[Date Prev][Date Next][Thread Prev][Thread Next][Date Index][Thread Index]

Re: [HTCondor-users] What can hinder condor_startd to set DISK?



Hi again,

as for the MOUNT_UNDER_SCRATCH extension, maybe the strcat function could work, e.g.,
  strcat(MOUNT_UNDER_SCRATCH,"/something/else")

Cheers,
  Thomas


On 21/04/2023 13.31, Steffen Grunewald wrote:
On Fri, 2023-04-21 at 11:18:17 +0200, Steffen Grunewald wrote:
Hi,

On Fri, 2023-04-21 at 11:10:20 +0200, Thomas Hartmann wrote:
Hi Steffen,

I guess
   RESERVED_DISK = 131072
might be the culprit. I just checked in the documentation and the ad is in
MB, i.e., the reservation for non-condor stuff of ~131GB would surpass the
available 124G on your /var (unfortunately, prefixes/sizes are sometimes a
bit inconsistent)

Hm, my printed copy of the manual (10.0.0) must be wrong then. It has "(in kB)"
for both DISK and RESERVED_DISK - while the unit for RESERVED_SWAP is "MiB".

Also, matching is done by comparing TARGET.RequestDisk and DISK without any
unit conversions, so the JOB_DEFAULT_REQUESTDISK would be affected as well?

Previously I had a very low setting - which I'll restore now.
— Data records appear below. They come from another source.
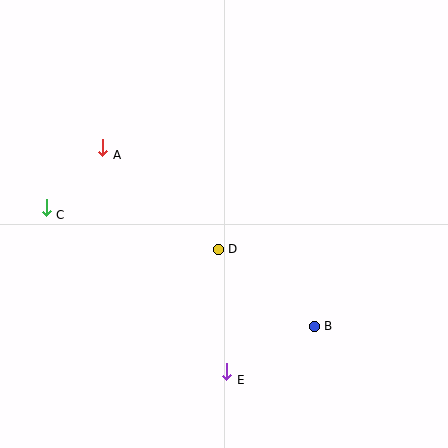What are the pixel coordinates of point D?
Point D is at (218, 249).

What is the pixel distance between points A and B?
The distance between A and B is 272 pixels.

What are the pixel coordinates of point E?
Point E is at (227, 380).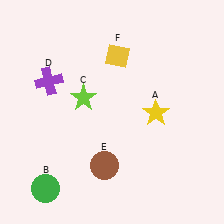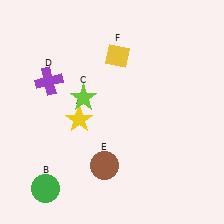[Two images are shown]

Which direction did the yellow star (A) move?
The yellow star (A) moved left.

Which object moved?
The yellow star (A) moved left.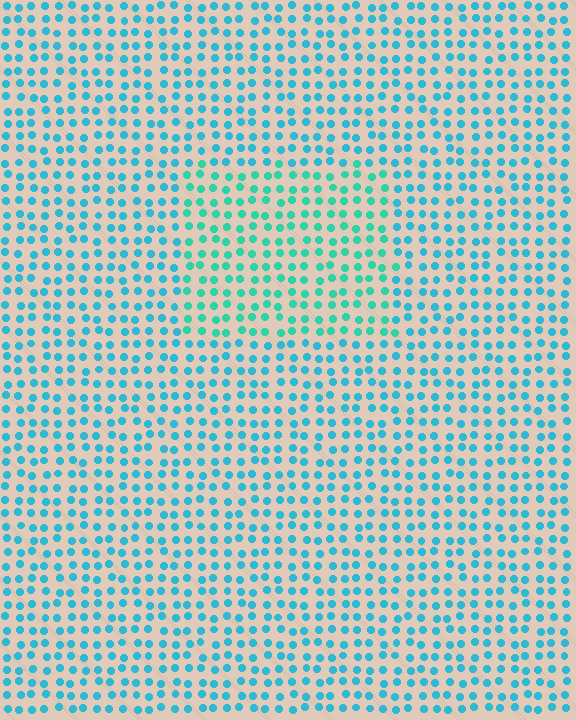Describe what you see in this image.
The image is filled with small cyan elements in a uniform arrangement. A rectangle-shaped region is visible where the elements are tinted to a slightly different hue, forming a subtle color boundary.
Another thing I noticed - is the execute directory on a dedicated volume?
Else
   STARTD_RECOMPUTE_DISK_FREE = false
might be a problem in cases, where /var get filled by other processes (like
logs) and the available disk space shrinks for jobs as well.

Since my partitionable slot gets only 75% of the total disk I'm not worried
about that, and there will be a watchdog checking for disk (partition)
shortages.

Thanks so far, I'll report about the outcome,

.... and here it is, from a different node though.
I have set
	RESERVED_DISK = 128
and the /var filesystem reports 129177320 kB free.
 From "condor_status -l ... | grep Disk" I get
	TotalDisk = 129046416
	Disk = 96784812
- the latter being exactly 75% of the total space, as configured.
The difference between the free capacity and the TotalDIsk value is 130904,
which is close to 131072 (but not identical), meaning that RESERVED_DISK
is indeed multiplied by 1024 to get MB (the same as RESERVED_SWAP), and the
entry in my 10.0.0 manual (subsection 4.5.1, p.209) is wrong - but has been
fixed in the online version for 10.0.3. Lesson learned...
(BTW a negative value would have given me a wink to look closer...)

I'm now trying to get a grip on =?=/=!= expressions and a means to extend
MOUNT_UNDER_SCRATCH (for the latter, "$(MOUNT_UNDER_SCRATCH),/something/else"
will produce unexpected results), but the major issue is fixed it seems.

Thanks for your suggestions!

- Steffen

Attachment: smime.p7s
Description: S/MIME Cryptographic Signature